The new approach, however, has proven no more availing than Roe ‘s original theory, which the Court had regularly invoked to strike down even modest restrictions on abortion. Law professors and their students, who have infinite faith in the power of words to compel results they favor, insist that "undue burden" establishes a reasonable bright-line rule that only fools would contest. In application, however, the rule is but a rhetorical mask that disguises the radical subjectivity of the judgment being rendered. In Planned Parenthood v. Casey (1992), a sharply splintered majority employed the test for the first time to sustain diverse restrictions on abortion, including an informed consent requirement, a mandatory twenty-four-hour waiting period, a parental consent requirement for minors, as well as various recordkeeping and reporting regulations. In prior cases, however, the Court had decreed similar provisions to be unconstitutional. Did this mean that the justices had now abandoned Roe in all but name? Even as the Court upheld the regulations, the plurality opinion in Casey went beyond anything Blackmun said in Roe by endorsing the right to abortion as but one expression of a high-fallutin’ theory of individual autonomy that, it said, lay at the heart of the Constitution. Casey , in short, appeared to point in two directions at once.

Casey did one thing more: It muted the talk about privacy and shifted the constitutional ground for abortion into the more comfortable territory (for the majority at least) of the Due Process Clause. This enabled the Court to assume , without actually having to argue, the existence of a substantive right to abortion, thus empowering the justices to decide whether a particular abortion regulation was or was not unduly burdensome. Having thus altered its own rationale for abortion, the Court then had the brass to say that it would be unseemly to overrule Roe . Sticking with precedent, after all, is the very essence of the rule of law, and for the justices to be seen shifting now this way and now that would undermine faith in the Court as our ultimate guide to constitutional meaning. This is constitutional chutzpah of the first order.

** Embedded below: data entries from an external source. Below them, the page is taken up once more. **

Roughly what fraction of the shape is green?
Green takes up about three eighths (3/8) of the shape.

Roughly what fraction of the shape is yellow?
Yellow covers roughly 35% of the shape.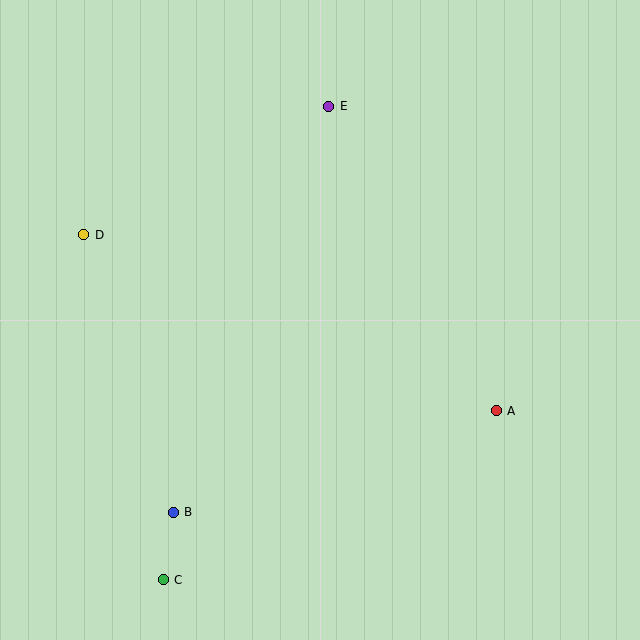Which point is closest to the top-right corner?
Point E is closest to the top-right corner.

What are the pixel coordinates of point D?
Point D is at (84, 235).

If you find all this bewildering and infuriating, you are hardly alone. Whatever else Casey sought to accomplish, it demonstrated for all the world to see that the justices themselves were hopelessly adrift. Witness the Court’s syllabus of the decision:

O’Connor, Kennedy, and Souter, JJ., announced the judgment of the Court and delivered the opinion of the Court with respect to Parts I, II, III,V-A, and VI, in which Blackmun and Stevens, JJ., joined, an opinion with respect to Part V-E, in which Stevens, J., joined, and an opinion with respect to Parts IV, V-B, and V-D. Stevens, J., filed an opinion concurring in part and dissenting in part. Blackmun, J., filed an opinion concurring in part, concurring in the judgment in part, and dissenting in part. Rehnquist, C.J., filed an opinion concurring in the judgment in part and dissenting in part, in which White, Scalia, and Thomas, JJ. Joined. Scalia, J., filed an opinion concurring in the judgment in part and dissenting in part, in which Rehnquist, C.J., and White and Thomas, JJ., joined.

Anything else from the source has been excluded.